No ano passado, os biólogos do projeto encontraram um tamanduá morto em uma fazenda de plantação de soja em Uberlândia.
Ao lado do corpo, “havia galões de agrotóxicos vazios que tinham sido descartados indevidamente”, segundo um relato dos pesquisadores publicado pela Abravas (Associação Brasileira de Veterinários de Animais Selvagens).
No mesmo ano, outro animal monitorado foi encontrado morto na região.
A biópsia constatou que os dois se intoxicaram com organofosforado, um dos agrotóxicos mais utilizados em lavouras do Brasil.
Ainda não se sabe como os tamanduás se intoxicaram com o pesticida, mas, segundo Juliana Magnino, eles podem ter comido algo contaminado com o pesticida.
“Ou eles podem ter aspirado terra contaminada. Quando eles procuram alimentos, fuçam, cheiram tudo, e acabam ingerindo outras coisas. Eles podem ter ingerido essa terra com organofosforados”, diz.
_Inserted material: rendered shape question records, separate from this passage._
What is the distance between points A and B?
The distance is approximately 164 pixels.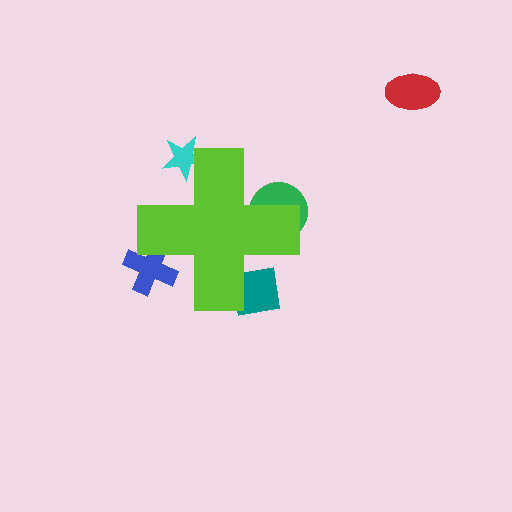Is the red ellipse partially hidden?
No, the red ellipse is fully visible.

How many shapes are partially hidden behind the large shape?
4 shapes are partially hidden.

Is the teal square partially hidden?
Yes, the teal square is partially hidden behind the lime cross.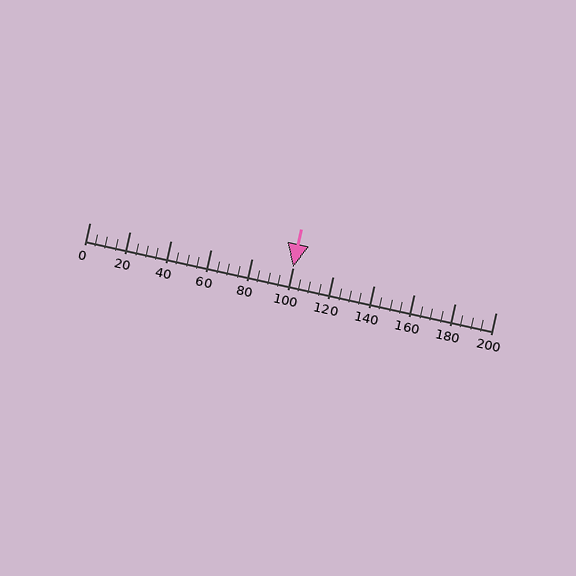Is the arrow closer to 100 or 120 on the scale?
The arrow is closer to 100.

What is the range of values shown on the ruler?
The ruler shows values from 0 to 200.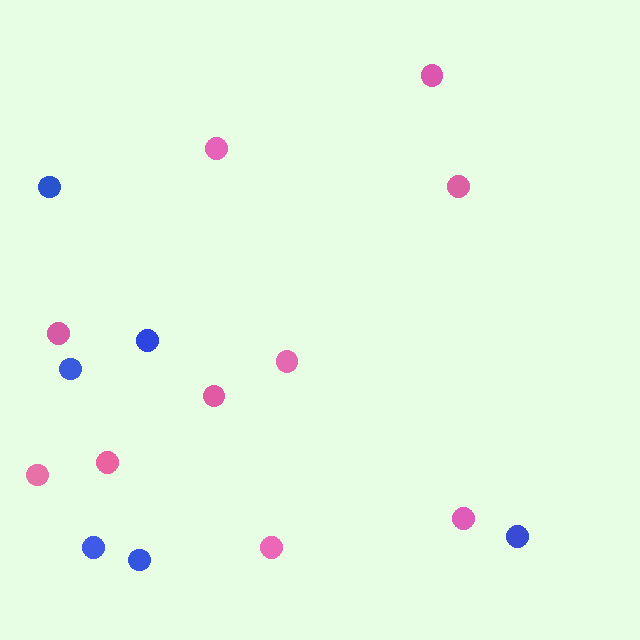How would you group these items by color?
There are 2 groups: one group of blue circles (6) and one group of pink circles (10).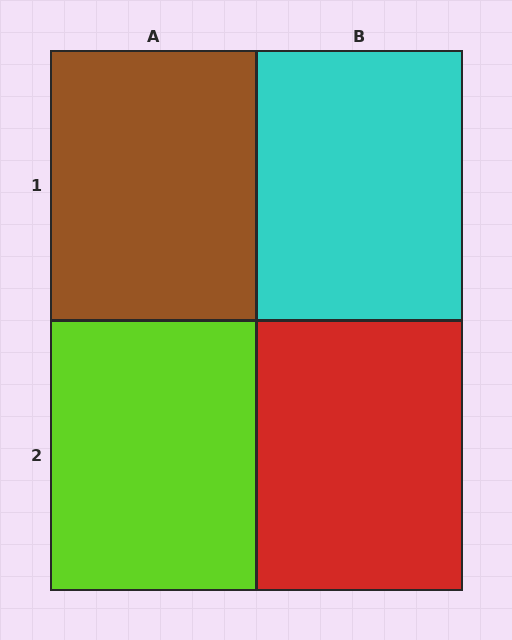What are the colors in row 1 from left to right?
Brown, cyan.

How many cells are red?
1 cell is red.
Para Fábio de Salles Meirelles Filho, presidente da comarca de Minas Gerais da Associação Brasileira de Produtores de Soja (Aprosoja-MG), a morte dos tamanduás pode ter sido um acidente.
“O organofosforado não é utilizado para cupins, e sim para lagartos. Eu nunca tinha ouvido falar de tamanduás morrendo por causa disso. Então, com certeza foi um acidente, ou um erro no uso do produto”, afirma.
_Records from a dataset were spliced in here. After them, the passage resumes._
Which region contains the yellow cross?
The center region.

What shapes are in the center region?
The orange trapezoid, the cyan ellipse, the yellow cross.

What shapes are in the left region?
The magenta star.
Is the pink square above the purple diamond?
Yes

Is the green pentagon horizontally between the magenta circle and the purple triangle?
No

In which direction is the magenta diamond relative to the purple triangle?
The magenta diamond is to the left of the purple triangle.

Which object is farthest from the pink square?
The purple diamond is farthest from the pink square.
Os dois tamanduás, que haviam sido resgatados da estrada e retornado à natureza, se chamavam Cláudio e Larry.
Desmatamento do Cerrado
Outro fator apontado como causa do declínio da espécie é o desmatamento do Cerrado, principal habitat do animal, além de ser considerada a savana mais biodiversa do mundo, com 14 mil espécies de plantas.
Com a perda de espaço, vegetação e biodiversidade, o tamanduá tem menos recursos para se alimentar e se reproduzir. Também há relatos de mortes em queimadas.
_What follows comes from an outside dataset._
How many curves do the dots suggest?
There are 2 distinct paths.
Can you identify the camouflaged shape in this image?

Em 2022, o desmatamento do Cerrado cresceu 20% em relação ao ano anterior, segundo o Sistema de Alerta de Desmatamento do Cerrado, uma ferramenta desenvolvida pelo Instituto de Pesquisa Ambiental da Amazônia (Ipam) em parceria com a Universidade Federal de Goiás e com o MapBiomas, plataforma que monitora o uso do solo no país.
No total, foram perdidos 815,5 mil hectares de vegetação nativa no ano passado.
De acordo com o MapBiomas, 45,4% do Cerrado já foi destruído para dar lugar à agropecuária, principalmente o cultivo de soja e milho.
Já Meirelles Filho, da Aprosoja-MG, afirma que o desmatamento ilegal é “combatido e denunciado” pela entidade. “Nós, como produtores, respeitamos o Código Florestal, que permite o desmatamento de 50% da área (particular) e a preservação do restante. Se você abrir mais do que isso você responde criminalmente”, diz.
Segundo ele, essas áreas preservadas legalmente em Minas Gerais estão ajudando a conservar as espécies típicas do Cerrado.
“Temos visto nas nossas fazendas um aumento do número de capivaras, de codornas, lobos-guarás e tamanduás. Agora, além do atropelamento, um dos maiores problemas para a fauna é o javali, que se espalhou pelo Brasil e hoje é o predador de várias espécies, inclusive onças”, diz.
Desde os anos 1980, os javalis se tornaram um problema para a biodiversidade, se reproduzindo rapidamente e invadindo áreas naturais para se alimentar de diversas espécies – hoje, o javali é único animal cuja caça é permitida no Brasil. Porém, não há dados científicos robustos sobre como eles afetam a população de tamanduás.
Boa notícia
Apesar do cenário desanimador, nem todas as notícias são ruins para a população de tamanduás-bandeira.
No final de dezembro do ano passado, um dos animais resgatados pelo TamanduASAS em Minas Gerais reapareceu meses depois de ser solta na natureza.
Heather, que ficou órfã depois de sua mãe ser atropelada, chegou ao projeto em julho de 2020. Tinha apenas dois quilos, e poucos meses de vida. Dois anos depois, foi libertada em uma reserva particular.
“Ela nem estava mais sendo monitorada. Mas um dia ela voltou para a área do projeto, e estava com um filhote nas costas. Foi nosso primeiro caso de reprodução. É nossa gota de esperança”, diz a veterinária Juliana Magnino.